I’ve always felt more interested, however, in getting closer to ‘visceral’ music – a sound that has a physical or organic quality, that betrays the fact that humans are making it. Making music more ‘visceral’ to me means dirtying it up a little bit – keeping in all the creaks, noises, and sounds that would otherwise be edited out, for example. That’s maybe why I’m attracted to piano preparations.
After getting a lot of ‘cerebral’ input last year, I’m finding myself more focused on using something as ‘cerebral’ as electronic music in a more ‘visceral’ way.

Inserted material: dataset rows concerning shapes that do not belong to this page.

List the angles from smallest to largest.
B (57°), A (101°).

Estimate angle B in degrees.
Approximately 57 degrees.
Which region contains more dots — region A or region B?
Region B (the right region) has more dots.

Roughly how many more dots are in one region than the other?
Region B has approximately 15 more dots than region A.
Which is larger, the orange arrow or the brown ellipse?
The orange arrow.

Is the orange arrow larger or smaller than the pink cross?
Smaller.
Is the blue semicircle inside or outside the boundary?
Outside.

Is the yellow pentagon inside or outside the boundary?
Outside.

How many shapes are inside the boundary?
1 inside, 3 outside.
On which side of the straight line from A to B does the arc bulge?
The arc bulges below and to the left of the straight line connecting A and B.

One thing that draws me to ambient and drone music is its ability to use electronics viscerally, in a way that enables us to refer to it using words like “warm”. In “From Afar, Unhindered”, by using drone loops coated with gradually shifting noise filters and randomized gate filters I was able to apply a more organic quality to the sound, that meant the result different every time it was performed – this kind of ‘static but alive’ idea was what formed the basis of the track.

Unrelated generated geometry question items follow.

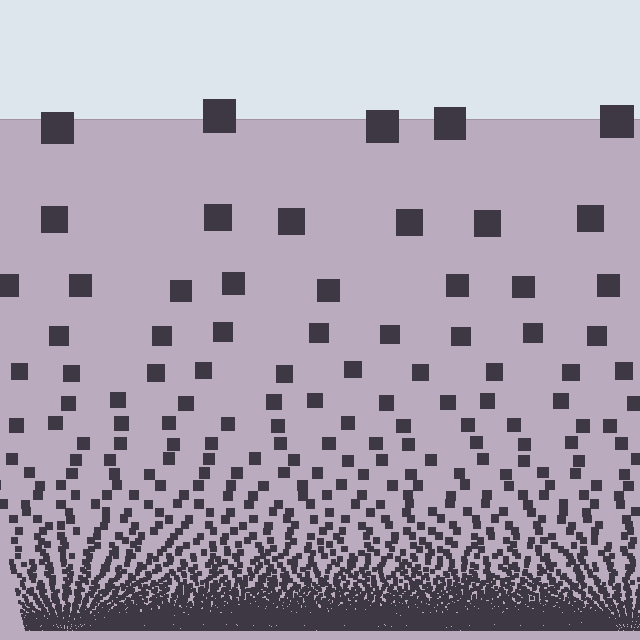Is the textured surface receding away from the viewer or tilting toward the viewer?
The surface appears to tilt toward the viewer. Texture elements get larger and sparser toward the top.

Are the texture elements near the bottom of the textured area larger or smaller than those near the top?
Smaller. The gradient is inverted — elements near the bottom are smaller and denser.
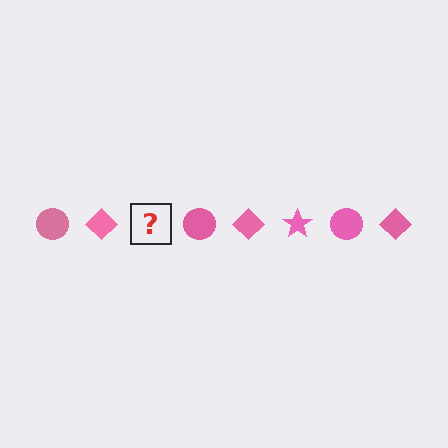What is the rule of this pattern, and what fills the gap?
The rule is that the pattern cycles through circle, diamond, star shapes in pink. The gap should be filled with a pink star.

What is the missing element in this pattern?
The missing element is a pink star.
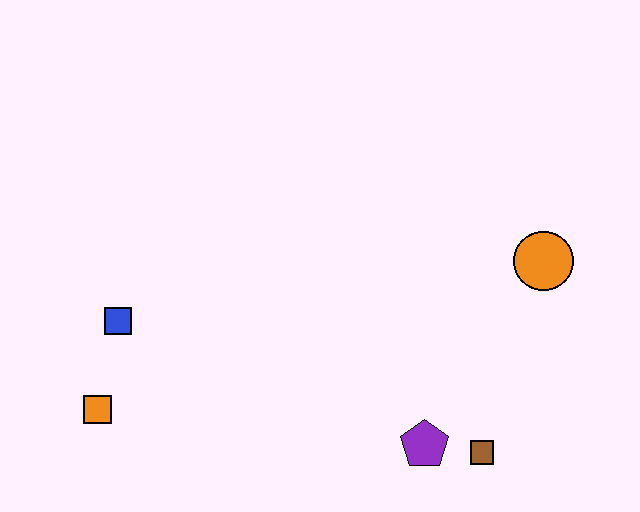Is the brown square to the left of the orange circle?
Yes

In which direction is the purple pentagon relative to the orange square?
The purple pentagon is to the right of the orange square.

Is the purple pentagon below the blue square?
Yes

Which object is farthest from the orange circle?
The orange square is farthest from the orange circle.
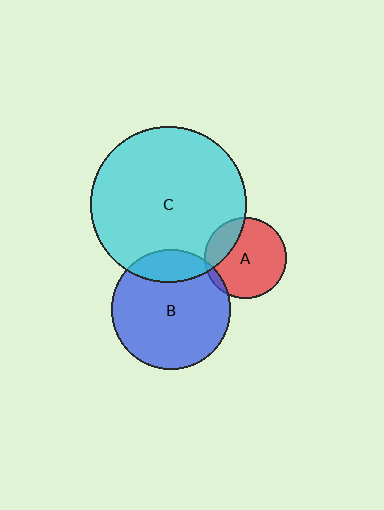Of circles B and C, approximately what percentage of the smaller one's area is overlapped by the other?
Approximately 15%.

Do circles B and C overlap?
Yes.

Over the top of the drone, I used some piano phrases that hover around a few key tones. This particular kind of phrasing and articulation was inspired by the singing style of vocalists like Marta Sebestyen – a little too aerobic for an instrument like the piano, but something I’m often trying to express. I’m only using a sample library for the sound – but it’s one where I can finely tune the preparations (the sound on this track uses a piece of felt over the strings), and the volume of things like the string resonances, pedal sounds, and other parts that I’d be looking at emphasizing if recording a real piano.

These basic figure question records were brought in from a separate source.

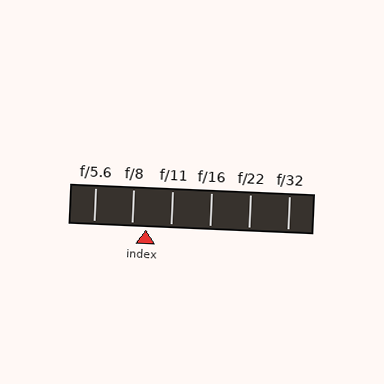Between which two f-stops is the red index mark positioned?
The index mark is between f/8 and f/11.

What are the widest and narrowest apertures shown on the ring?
The widest aperture shown is f/5.6 and the narrowest is f/32.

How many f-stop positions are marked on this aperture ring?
There are 6 f-stop positions marked.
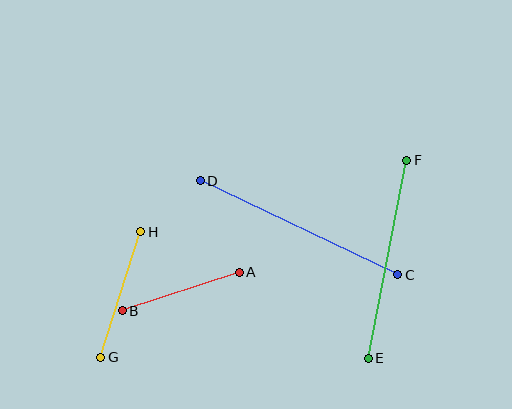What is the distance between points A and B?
The distance is approximately 123 pixels.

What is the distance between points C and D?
The distance is approximately 219 pixels.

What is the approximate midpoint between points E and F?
The midpoint is at approximately (388, 259) pixels.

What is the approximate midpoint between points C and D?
The midpoint is at approximately (299, 228) pixels.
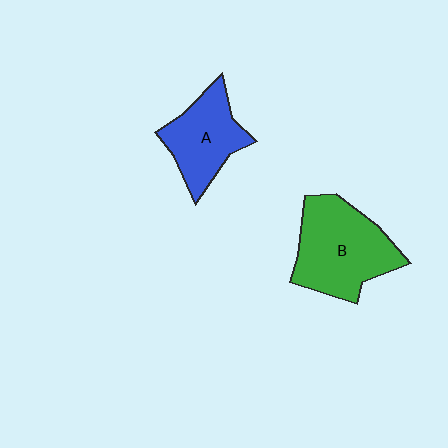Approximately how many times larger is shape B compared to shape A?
Approximately 1.4 times.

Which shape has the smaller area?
Shape A (blue).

The thin sound of the piano, paired with the low howling of the drones, makes the track sound distinctly winter-like – this wasn’t intentional, but considering I made the track late one night when the weather outside my apartment was close to zero, that kind of interpretation seems apt.
Finally, the field recordings used are ones I took myself of wind blowing through susuki grass – one of my favorite sounds – and walking through snow in the mountains near Matsumoto.